Last update on .

Episiotomi Saat Persalinan, Apakah Diperlukan?

Episiotomi adalah sayatan yang dilakukan pada perineum (jaringan antara vagina dan anus) selama proses melahirkan. Dulunya episiotomi menjadi bagian tak terpisahkan dari kelahiran, tapi sekarang tidak lagi demikian. Bila Anda berencana melahirkan normal, ada beberapa hal yang perlu Anda ketahui tentang episiotomi.

Episiotomi Dulu dan Sekarang

Selama bertahun-tahun, episiotomi dianggap dapat mencegah sobekan vagina lebih lebar selama kelahiran, dan proses penyembuhannya lebih cepat dibanding sobekan alami. Episiotomi dianggap membantu menjaga jaringan otot yang mendukung dasar panggul.

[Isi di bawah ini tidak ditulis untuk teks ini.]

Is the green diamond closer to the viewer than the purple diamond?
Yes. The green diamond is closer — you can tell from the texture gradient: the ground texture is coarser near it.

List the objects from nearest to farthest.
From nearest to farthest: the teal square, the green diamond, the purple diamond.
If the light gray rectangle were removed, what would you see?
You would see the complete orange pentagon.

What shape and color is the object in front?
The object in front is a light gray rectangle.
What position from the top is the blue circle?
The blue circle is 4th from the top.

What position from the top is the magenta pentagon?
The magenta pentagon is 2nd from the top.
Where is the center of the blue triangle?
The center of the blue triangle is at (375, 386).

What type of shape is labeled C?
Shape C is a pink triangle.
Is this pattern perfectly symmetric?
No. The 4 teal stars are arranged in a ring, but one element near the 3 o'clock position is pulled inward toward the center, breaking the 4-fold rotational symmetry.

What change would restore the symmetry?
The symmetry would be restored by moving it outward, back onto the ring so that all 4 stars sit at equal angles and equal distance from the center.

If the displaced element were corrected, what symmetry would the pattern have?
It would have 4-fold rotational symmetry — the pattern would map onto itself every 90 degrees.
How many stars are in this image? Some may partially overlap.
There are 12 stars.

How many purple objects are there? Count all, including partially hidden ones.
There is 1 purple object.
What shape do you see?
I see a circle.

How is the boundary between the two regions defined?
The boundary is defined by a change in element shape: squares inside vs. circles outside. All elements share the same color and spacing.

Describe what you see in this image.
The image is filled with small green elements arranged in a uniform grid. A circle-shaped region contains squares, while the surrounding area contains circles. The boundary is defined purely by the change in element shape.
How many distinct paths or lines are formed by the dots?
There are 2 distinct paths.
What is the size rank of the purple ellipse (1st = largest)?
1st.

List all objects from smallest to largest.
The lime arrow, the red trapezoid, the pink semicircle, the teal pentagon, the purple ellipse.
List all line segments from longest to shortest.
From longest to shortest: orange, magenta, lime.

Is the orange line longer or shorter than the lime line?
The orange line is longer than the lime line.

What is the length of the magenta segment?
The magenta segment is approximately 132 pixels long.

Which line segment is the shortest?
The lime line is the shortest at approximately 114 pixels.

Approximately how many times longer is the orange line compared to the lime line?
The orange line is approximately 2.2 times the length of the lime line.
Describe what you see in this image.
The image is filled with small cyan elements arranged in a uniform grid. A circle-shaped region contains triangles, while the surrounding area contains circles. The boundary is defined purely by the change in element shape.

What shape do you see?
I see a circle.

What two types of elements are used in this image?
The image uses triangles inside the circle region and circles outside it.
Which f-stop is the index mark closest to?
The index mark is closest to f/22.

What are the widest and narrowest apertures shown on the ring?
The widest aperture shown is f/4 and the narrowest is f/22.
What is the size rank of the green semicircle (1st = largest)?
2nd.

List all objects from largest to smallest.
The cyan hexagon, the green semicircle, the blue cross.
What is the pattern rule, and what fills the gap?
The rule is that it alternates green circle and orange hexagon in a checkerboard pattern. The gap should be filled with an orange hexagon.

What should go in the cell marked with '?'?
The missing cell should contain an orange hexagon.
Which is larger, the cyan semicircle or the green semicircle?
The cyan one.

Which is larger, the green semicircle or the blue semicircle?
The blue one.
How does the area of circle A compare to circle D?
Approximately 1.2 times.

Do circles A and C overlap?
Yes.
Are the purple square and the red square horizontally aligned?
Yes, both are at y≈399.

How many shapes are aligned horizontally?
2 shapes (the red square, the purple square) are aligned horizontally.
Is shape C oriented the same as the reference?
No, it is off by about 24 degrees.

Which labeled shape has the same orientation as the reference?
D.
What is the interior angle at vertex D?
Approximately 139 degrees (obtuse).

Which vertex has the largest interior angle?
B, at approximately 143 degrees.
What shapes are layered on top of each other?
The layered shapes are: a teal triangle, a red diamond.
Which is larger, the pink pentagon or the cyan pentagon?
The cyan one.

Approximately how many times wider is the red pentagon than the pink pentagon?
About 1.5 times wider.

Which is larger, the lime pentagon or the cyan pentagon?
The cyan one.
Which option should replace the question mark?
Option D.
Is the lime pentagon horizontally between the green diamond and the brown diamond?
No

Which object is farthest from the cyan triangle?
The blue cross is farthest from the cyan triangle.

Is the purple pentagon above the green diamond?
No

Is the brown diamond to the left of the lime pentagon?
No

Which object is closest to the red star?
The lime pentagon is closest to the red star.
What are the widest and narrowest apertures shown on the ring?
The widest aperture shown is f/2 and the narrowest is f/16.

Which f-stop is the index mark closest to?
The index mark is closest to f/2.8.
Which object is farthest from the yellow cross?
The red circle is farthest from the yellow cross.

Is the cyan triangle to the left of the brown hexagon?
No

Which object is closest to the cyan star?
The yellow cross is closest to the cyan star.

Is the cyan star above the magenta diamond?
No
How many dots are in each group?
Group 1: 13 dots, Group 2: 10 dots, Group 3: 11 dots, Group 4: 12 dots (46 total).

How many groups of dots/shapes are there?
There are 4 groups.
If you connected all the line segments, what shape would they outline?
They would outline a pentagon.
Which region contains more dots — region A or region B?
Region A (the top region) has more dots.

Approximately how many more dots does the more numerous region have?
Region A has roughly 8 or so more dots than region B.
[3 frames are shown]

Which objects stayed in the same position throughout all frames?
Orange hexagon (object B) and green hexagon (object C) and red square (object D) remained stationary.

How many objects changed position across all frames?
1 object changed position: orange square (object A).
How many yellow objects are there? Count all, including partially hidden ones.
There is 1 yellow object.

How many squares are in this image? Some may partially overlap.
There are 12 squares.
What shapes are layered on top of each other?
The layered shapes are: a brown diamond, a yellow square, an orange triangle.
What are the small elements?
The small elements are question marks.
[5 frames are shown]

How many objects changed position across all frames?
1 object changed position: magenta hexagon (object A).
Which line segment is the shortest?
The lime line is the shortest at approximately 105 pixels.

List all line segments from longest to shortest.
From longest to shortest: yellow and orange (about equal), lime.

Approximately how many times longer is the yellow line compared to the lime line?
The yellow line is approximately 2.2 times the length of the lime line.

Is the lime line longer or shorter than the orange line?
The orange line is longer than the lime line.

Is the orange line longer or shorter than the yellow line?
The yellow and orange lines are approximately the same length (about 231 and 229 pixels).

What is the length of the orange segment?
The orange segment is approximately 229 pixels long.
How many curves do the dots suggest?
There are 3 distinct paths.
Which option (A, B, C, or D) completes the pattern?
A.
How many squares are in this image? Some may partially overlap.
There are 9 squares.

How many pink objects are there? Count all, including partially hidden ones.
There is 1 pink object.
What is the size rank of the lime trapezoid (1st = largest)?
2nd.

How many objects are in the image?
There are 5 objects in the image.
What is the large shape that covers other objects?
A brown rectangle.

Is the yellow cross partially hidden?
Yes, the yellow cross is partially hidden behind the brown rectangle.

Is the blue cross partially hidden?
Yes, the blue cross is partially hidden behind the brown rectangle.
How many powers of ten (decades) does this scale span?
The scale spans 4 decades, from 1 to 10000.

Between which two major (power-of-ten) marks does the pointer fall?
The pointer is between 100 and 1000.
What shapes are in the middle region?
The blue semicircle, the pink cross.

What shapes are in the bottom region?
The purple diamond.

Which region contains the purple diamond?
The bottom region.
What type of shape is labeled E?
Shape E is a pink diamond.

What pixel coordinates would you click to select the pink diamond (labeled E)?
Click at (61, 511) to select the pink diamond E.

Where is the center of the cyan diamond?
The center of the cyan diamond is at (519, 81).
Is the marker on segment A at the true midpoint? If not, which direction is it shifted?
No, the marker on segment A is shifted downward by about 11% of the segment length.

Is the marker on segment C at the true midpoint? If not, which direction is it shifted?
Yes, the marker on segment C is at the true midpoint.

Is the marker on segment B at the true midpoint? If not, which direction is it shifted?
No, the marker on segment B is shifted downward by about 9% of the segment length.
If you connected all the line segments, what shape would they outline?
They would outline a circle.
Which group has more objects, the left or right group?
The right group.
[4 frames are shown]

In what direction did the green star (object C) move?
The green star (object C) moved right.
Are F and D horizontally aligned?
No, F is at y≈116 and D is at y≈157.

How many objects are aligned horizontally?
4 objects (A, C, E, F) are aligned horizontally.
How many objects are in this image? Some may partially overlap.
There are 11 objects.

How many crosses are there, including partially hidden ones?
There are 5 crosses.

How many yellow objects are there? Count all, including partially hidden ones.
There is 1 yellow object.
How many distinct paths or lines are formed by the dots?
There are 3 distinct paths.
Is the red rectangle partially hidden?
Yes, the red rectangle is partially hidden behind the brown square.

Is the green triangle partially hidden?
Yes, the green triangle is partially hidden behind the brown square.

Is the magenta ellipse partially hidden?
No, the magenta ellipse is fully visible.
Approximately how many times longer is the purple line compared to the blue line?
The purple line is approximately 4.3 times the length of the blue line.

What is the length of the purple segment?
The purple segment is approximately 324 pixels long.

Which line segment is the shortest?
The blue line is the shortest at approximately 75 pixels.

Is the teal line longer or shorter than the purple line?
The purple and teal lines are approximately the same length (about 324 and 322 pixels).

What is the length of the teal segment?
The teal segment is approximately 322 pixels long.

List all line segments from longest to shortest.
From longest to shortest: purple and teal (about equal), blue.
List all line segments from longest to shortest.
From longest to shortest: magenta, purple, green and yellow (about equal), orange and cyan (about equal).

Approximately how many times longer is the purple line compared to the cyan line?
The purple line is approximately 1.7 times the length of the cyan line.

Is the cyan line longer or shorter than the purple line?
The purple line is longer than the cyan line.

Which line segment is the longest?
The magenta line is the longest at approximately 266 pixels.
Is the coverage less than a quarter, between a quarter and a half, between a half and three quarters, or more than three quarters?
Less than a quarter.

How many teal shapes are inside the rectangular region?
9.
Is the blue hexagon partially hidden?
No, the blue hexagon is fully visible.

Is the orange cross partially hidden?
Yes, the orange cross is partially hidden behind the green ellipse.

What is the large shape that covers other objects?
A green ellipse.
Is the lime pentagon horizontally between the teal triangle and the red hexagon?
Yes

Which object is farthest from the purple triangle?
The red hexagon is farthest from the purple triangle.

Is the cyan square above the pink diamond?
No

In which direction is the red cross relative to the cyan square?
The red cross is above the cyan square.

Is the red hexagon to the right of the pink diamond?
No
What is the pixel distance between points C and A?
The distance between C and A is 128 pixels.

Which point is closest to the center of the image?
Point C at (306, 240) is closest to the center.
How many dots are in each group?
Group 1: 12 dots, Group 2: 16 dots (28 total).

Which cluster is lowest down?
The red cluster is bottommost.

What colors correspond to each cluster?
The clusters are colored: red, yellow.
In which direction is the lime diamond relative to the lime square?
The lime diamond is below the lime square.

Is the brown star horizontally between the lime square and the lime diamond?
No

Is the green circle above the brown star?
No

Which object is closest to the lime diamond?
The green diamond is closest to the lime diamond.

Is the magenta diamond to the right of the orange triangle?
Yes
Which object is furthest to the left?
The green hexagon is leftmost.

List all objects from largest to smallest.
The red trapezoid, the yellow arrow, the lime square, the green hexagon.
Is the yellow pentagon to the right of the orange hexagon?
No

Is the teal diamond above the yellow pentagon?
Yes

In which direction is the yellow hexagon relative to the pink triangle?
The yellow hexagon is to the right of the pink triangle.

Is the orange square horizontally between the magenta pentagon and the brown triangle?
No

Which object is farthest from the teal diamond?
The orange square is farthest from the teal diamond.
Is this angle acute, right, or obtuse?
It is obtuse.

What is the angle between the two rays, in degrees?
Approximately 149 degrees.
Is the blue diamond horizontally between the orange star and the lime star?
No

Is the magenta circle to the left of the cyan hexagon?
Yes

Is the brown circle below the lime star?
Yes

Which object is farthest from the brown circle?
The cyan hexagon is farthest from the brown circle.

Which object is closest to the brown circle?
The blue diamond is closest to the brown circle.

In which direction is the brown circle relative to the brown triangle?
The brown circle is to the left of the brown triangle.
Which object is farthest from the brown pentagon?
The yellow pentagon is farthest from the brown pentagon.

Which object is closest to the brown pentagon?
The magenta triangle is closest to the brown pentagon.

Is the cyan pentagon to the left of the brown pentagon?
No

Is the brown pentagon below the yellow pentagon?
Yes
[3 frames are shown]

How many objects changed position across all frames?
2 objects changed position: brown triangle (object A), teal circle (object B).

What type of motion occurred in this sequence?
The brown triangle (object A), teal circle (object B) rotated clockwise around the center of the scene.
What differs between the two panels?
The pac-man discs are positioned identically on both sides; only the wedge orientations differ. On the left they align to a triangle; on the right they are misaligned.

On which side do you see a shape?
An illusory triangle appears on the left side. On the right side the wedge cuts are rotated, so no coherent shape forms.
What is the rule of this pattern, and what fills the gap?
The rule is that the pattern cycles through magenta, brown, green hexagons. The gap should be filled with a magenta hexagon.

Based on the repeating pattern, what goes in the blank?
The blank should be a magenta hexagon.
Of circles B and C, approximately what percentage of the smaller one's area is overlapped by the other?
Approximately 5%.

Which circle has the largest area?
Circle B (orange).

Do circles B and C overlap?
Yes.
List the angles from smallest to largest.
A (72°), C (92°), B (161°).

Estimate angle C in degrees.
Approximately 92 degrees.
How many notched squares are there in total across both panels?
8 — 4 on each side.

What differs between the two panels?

Tapi kini, penelitian menyebutkan kalau rutinitas episiotomi tidak mencegah masalah ini. Pemulihan dari episiotomi terasa tidak nyaman, dan kadang sayatan bedah lebih lebar dibanding sobekan alami. Selain itu, muncul resiko infeksi. Pada beberapa wanita, episiotomi menyebabkan rasa sakit selama berhubungan seks pada beberapa bulan setelah melahirkan. Episiotomi juga bisa menyebabkan inkontinensia tinja (kesulitan mengontrol buang air besar).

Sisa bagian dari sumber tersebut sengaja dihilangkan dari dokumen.